# Trouble acquaintancing Females



## ShrimpDiver (Sep 28, 2011)

Gr. I have set up a sorority tank yesterday and had the females acquaintanced before hand. But now that they are actually in the vicinity to bother each other one of my females will not leave the others alone. The other 2 just ignore her and do not retaliate but she just follows them around and flares her gills. She is stressing herself out and I am extremely worried.


----------



## snail (Aug 6, 2010)

Are you talking about Bettas? How many do you have? A sorority with at least 5 is the best, some people say 3 works but others say that almost always causes problems. It also depends a bit on personality, once in a while a female betta just won't accept others and has to be kept in her own tank. It will take a while for them to settle in while they establish a pecking order. Having plants and decor so they have places to get away from each other might help. If they are getting to stressed out maybe a temporary tank divider would help them get used to each other and the tank.


----------



## majerah1 (Oct 29, 2010)

You need to increase the numbers and heavily plant/decorate the tank foir them.Introduce the smallest most docile female first and wait about an hour.Then keep epeating this until the most dominant biggest girl is added last.If she keeps on bullying place her in a livebearer trap for a day or so.

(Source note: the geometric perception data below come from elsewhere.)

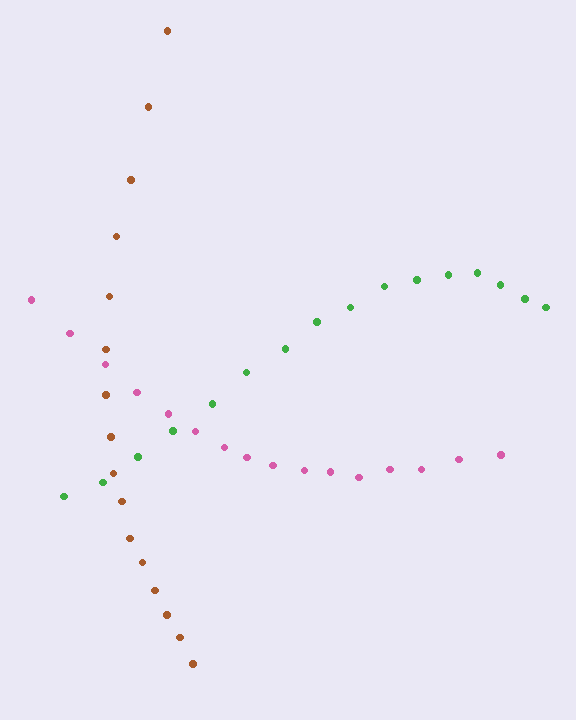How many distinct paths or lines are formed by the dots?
There are 3 distinct paths.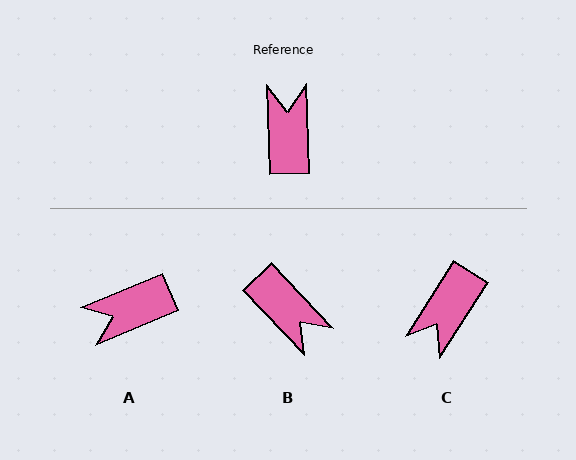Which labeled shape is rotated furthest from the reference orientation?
C, about 145 degrees away.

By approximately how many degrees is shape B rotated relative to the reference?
Approximately 139 degrees clockwise.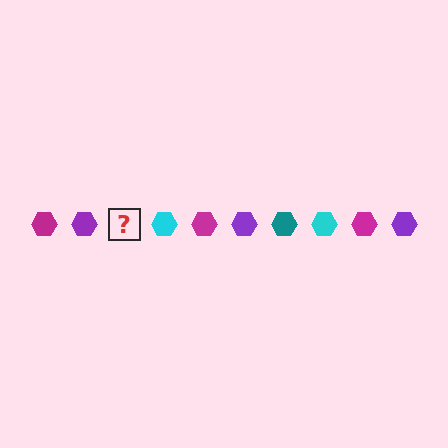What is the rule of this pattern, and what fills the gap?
The rule is that the pattern cycles through magenta, purple, teal, cyan hexagons. The gap should be filled with a teal hexagon.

Bettas are bred for aggression and sororities rarely work for long periods of time unless they are siblings raised up together.Just keep an eye out for lip locking and slamming to the ground or side walls.


----------



## ShrimpDiver (Sep 28, 2011)

Well so far it seems to be working. I added to new females bringing my total to 5. They all seem to be getting along none of them flare anymore and they don't seem to have their stress stripes flashing. Pearl (the follower) just seems interested in the other ones. Like she hovers along behind them as they swim around. When they stop swimming she just swims ahead of them. Also I have it heavily planted in the front with Java fern and in the back with Anacharis and have a lot of little caves. Hope I can get it to last for a long time.


----------